Friday, 17 July 2015

The peril of data mining


‘Data mining is the computational process of discovering patterns in data’- that’s what you get from Wikipedia as the definition of data mining. Now the question is which DATA. Most commonly this is AVAILABLE data which is used to UNCOVER patterns. What about the data which is not available?
There can be two types of data which can be unavailable-

  •  You don’t have access to that data
  • You are unaware of such data

And these can also be used to uncover patterns. But that’s not the peril. The peril is that unavailability of these data can lead to misleading business conclusions. 

Let us take an example. A manufacturing company wants to start a campaign in a given region for prospect customers and want to know which population group it should target. It decided to leverage its existing customer data and target the prospects which look similar to existing customers. After mining the available data it came up with the insight that any customer who is college educated and earns more than $90,000/year is a good prospect. Now, what is the problem with this finding? The problem is that this can be a common profile among the population of given region. You are certainly missing some other data to solve the business problem. And the data you are missing is demographic characteristics of the population as a whole in the region. Your prospect should be someone who is similar to existing customers but ALSO differs from the general population.  

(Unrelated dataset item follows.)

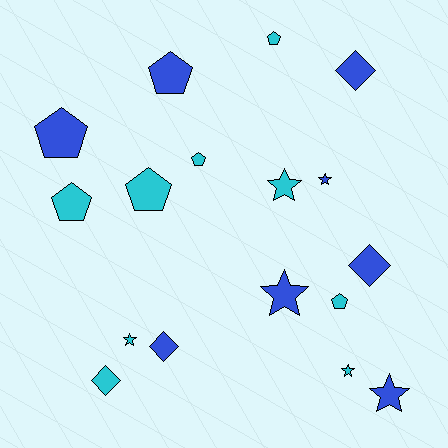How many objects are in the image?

There is no defined way to know IF and WHAT data is unavailable. Here are few points which can help in this case-

  • Check what other data are available from the same source
  • Check what other data are available in same domain
  •  Check super-set of available data from different perspective like time, geography etc.
  • And most importantly, opinions are as important as data

Having said all this, always remember-
     In god we trust. All others JUST bring data.